When choosing between ArrayList<E> and LinkedList<E>, we need to take full account of the usage scenario. LinkedList<E> is not necessarily better than ArrayList<E> in data insertion. On the contrary, ArrayList<E> is much better in many cases. It is not necessary to choose LinkedList<E> because there are many insert operations. Other factors such as the position of the insert elements should also be considered in the final decision.

Remove elements

ArrayList<E> Delete an element By iterating through an element to find an equal element and then using the index to delete it. After deletion, the element after the deleted element is moved forward.

public boolean remove(Object o) {
    if (o == null) {
        for (int index = 0; index < size; index++)
            if (elementData[index] == null) {
                fastRemove(index);
                return true; }}else {
        for (int index = 0; index < size; index++)
            // Find the index of equals and delete it
            if (o.equals(elementData[index])) {
                fastRemove(index);
                return true; }}return false;
}

private void fastRemove(int index) {
    modCount++;
    int numMoved = size - index - 1;
    if (numMoved > 0)
        // All deleted elements move forward
        System.arraycopy(elementData, index+1, elementData, index,
                            numMoved);
    elementData[--size] = null; // clear to let GC do its work
}
Copy the code

LinkedList<E> delete the equals element by going back through the list.
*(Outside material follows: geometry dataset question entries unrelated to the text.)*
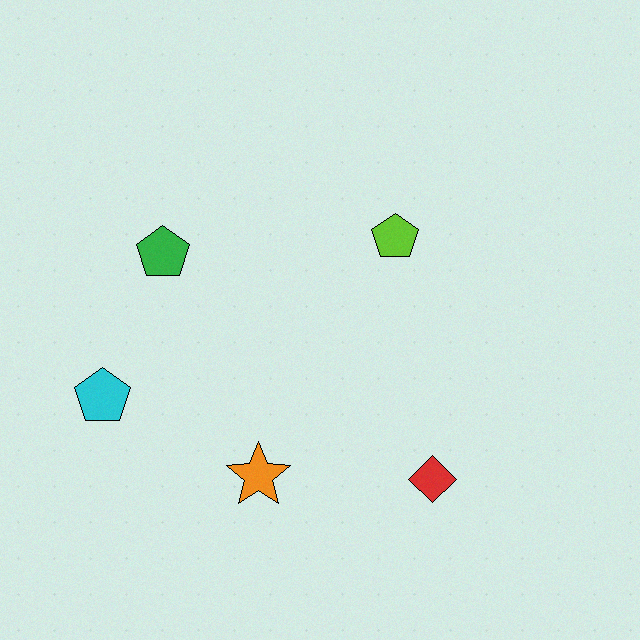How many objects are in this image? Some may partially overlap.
There are 5 objects.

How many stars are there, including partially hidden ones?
There is 1 star.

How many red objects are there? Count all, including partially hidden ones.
There is 1 red object.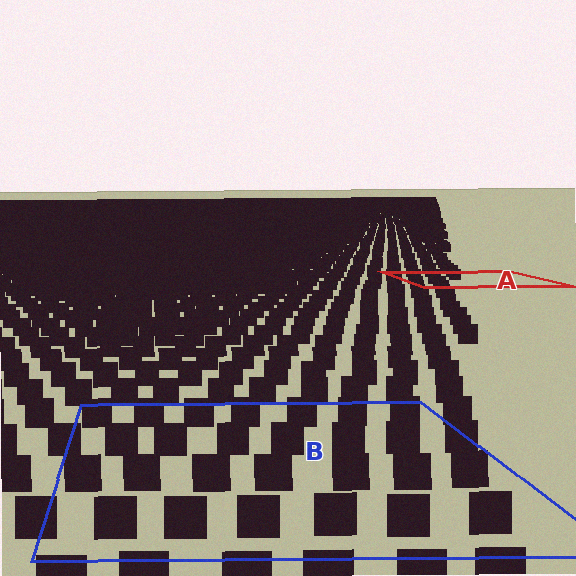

public boolean remove(Object o) {
    if (o == null) {
        for(Node<E> x = first; x ! =null; x = x.next) {
            if (x.item == null) {
                unlink(x);
                return true; }}}else {
        for(Node<E> x = first; x ! =null; x = x.next) {
            if (o.equals(x.item)) {
                unlink(x);
                return true; }}}return false;
}
Copy the code

Traverse elements

There is a more efficient way to iterate over elements with ArrayList<E>, which implements the RandomAccess interface to support fast access on behalf of ArrayList<E>. RandomAccess itself is an empty interface that is typically used to represent a class of characteristics, and RandomAccess represents the characteristics of an implementation class that is fast to access. ArrayList<E> implements fast access through indexes. This means that ArrayList<E> is faster to traverse through a for loop than through an Iterator or ListIterator. LinkedList<E> does not implement this excuse, so it is generally accessed through the Iterator.